| Item 4.01 | Changes in Registrant’s Certifying Accountant. |
(a) Dismissal
of Previous Independent Registered Accounting Firm
Based on information provided to XpresSpa Group,
Inc. (the “Company”) by its independent registered public accounting firm, Friedman LLP (“Friedman”), effective
September 1, 2022 Friedman combined with Marcum LLP (“Marcum”) and continued to operate as an independent registered public
accounting firm. On October 4, 2022, after the conclusion of the Company’s Annual Meeting of Stockholders described under Item 5.07
below, the Audit Committee (the “Audit Committee”) of the Board of Directors of the Company approved the dismissal of Friedman
and the engagement of Marcum to serve as the Company’s independent registered public accounting firm. The services previously provided
by Friedman will now be provided by Marcum.
Friedman’s report on the Company’s
consolidated financial statements as of December 31, 2021 and December 31, 2020, did not contain an adverse opinion or a disclaimer of
opinion, nor was it qualified or modified as to uncertainty, audit scope or accounting principles.
During the years ended December 31, 2021 and December
31, 2020 and the subsequent interim period through October 4, 2022, there were no “disagreements” (as such term is defined
in Item 304(a)(1)(iv) of Regulation S-K and the related instructions to Item 304) with Friedman on any matter of accounting principles
or practices, financial statement disclosure, or auditing scope or procedure, which disagreements if not resolved to the satisfaction
of Friedman, would have caused Friedman to make reference to the subject matter of the disagreements or reportable events in connection
with its reports on the financial statements for such years. During the years ended December 31, 2021 and 2020 and the subsequent interim
period through October 4, 2022, there have been no “reportable events” (as such term is defined in Item 304(a)(1)(v) of Regulation
S-K), except for the material weakness identified in the Company’s internal control over its financial close and reporting process.
The Company provided Friedman with a copy of the
disclosure it is making herein in response to Item 304(a) of Regulation S-K and requested that Friedman furnish the Company with a copy
of its letter addressed to the Securities and Exchange Commission (the “SEC”), pursuant to Item 304(a)(3) of Regulation S-K,
stating whether Friedman agrees with the statements made by the Company in response to Item 304(a) of Regulation S-K. A copy of Friedman’s
letter to the SEC dated October 7, 2022 is filed as Exhibit 16.1 to this Current Report on Form 8-K.
(b) Appointment
of New Independent Registered Public Accounting Firm
As noted above, on October 4, 2022, the Audit
Committee approved the dismissal of Friedman and the engagement of Marcum to serve as the Company’s independent registered public
accounting firm.
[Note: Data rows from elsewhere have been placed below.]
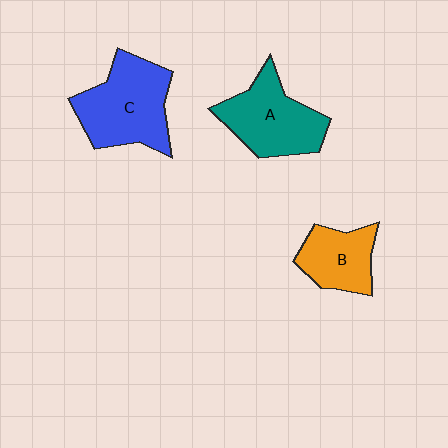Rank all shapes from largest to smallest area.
From largest to smallest: C (blue), A (teal), B (orange).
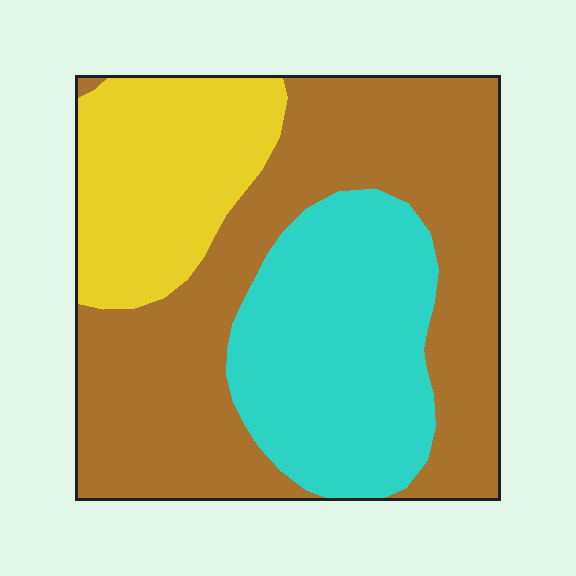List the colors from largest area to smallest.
From largest to smallest: brown, cyan, yellow.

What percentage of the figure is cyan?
Cyan takes up about one quarter (1/4) of the figure.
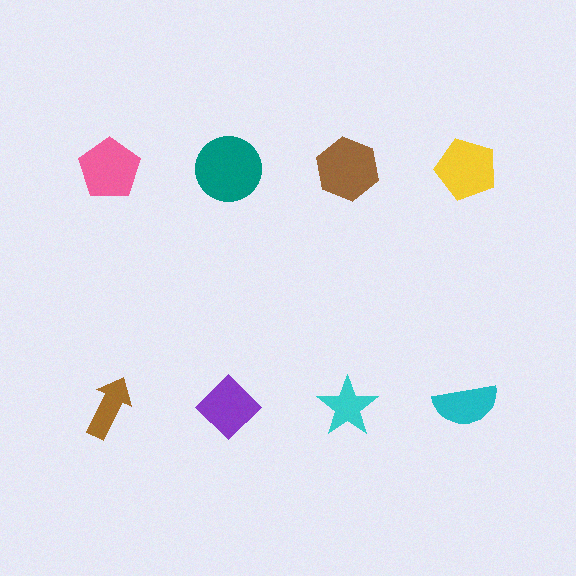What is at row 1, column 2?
A teal circle.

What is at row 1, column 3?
A brown hexagon.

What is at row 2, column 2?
A purple diamond.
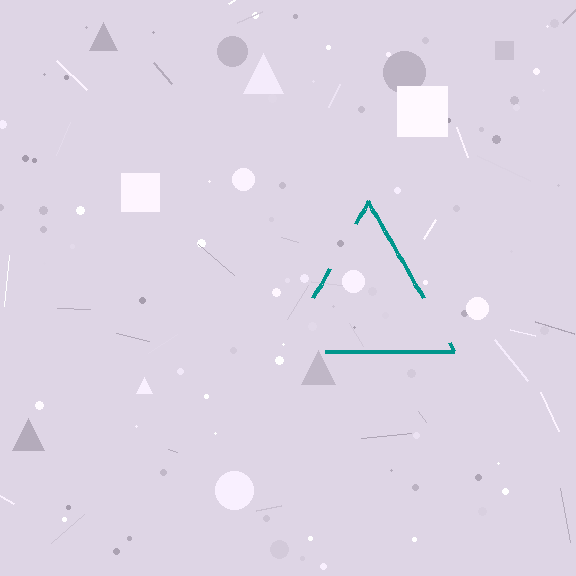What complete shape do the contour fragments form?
The contour fragments form a triangle.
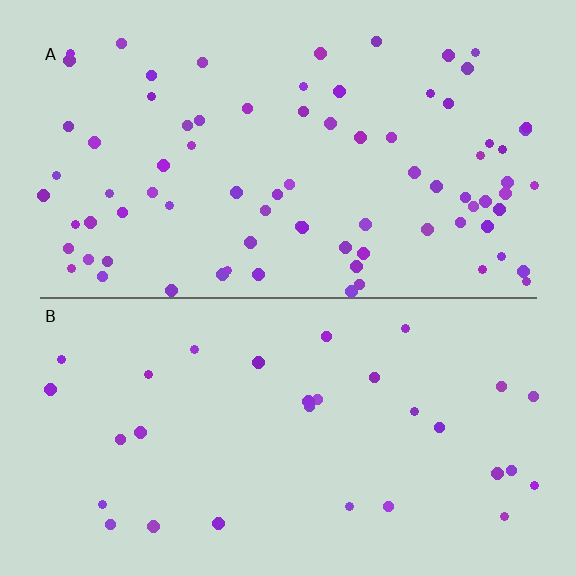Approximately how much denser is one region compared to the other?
Approximately 2.6× — region A over region B.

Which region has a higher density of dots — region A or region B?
A (the top).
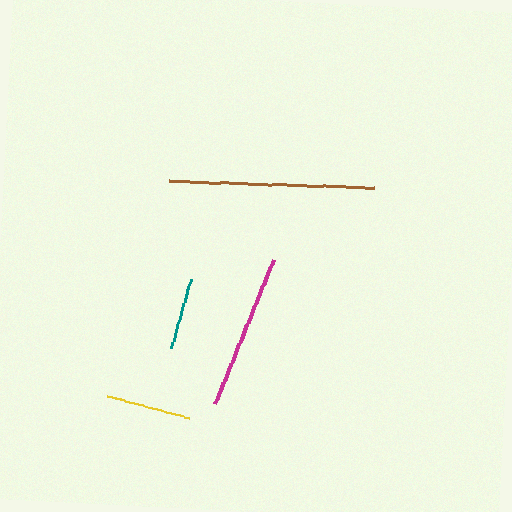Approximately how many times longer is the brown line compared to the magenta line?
The brown line is approximately 1.3 times the length of the magenta line.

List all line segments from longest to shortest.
From longest to shortest: brown, magenta, yellow, teal.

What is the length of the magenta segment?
The magenta segment is approximately 156 pixels long.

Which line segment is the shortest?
The teal line is the shortest at approximately 72 pixels.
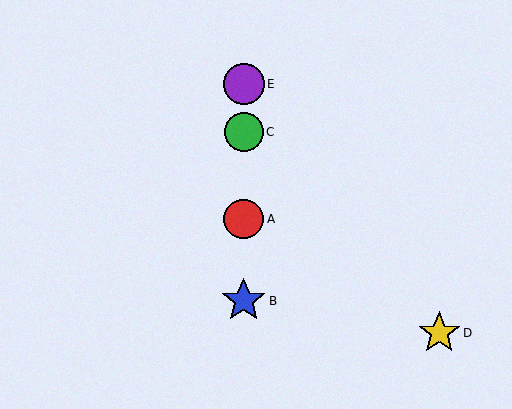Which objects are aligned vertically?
Objects A, B, C, E are aligned vertically.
The services previously provided by Friedman will now be provided by Marcum.
During the fiscal years ended December 31, 2021
and December 31, 2020 and through the subsequent interim period as of October 4, 2022, neither the Company, nor any party on behalf of
the Company, consulted with Marcum regarding either (i) the application of accounting principles to a specified transaction, either completed
or proposed, or the audit opinion that might be rendered regarding the Company’s consolidated financial statements, and no written
report or oral advice was provided to the Company that Marcum concluded was an important factor considered by the Company in deciding
on any accounting, auditing or financial reporting issue, or (ii) any matter subject to any “disagreement” (as such term is
defined in Item 304(a)(1)(iv) of Regulation S-K and the related instructions) or a “reportable event” (as such term is defined
in Item 304(a)(1)(v) of Regulation S-K)..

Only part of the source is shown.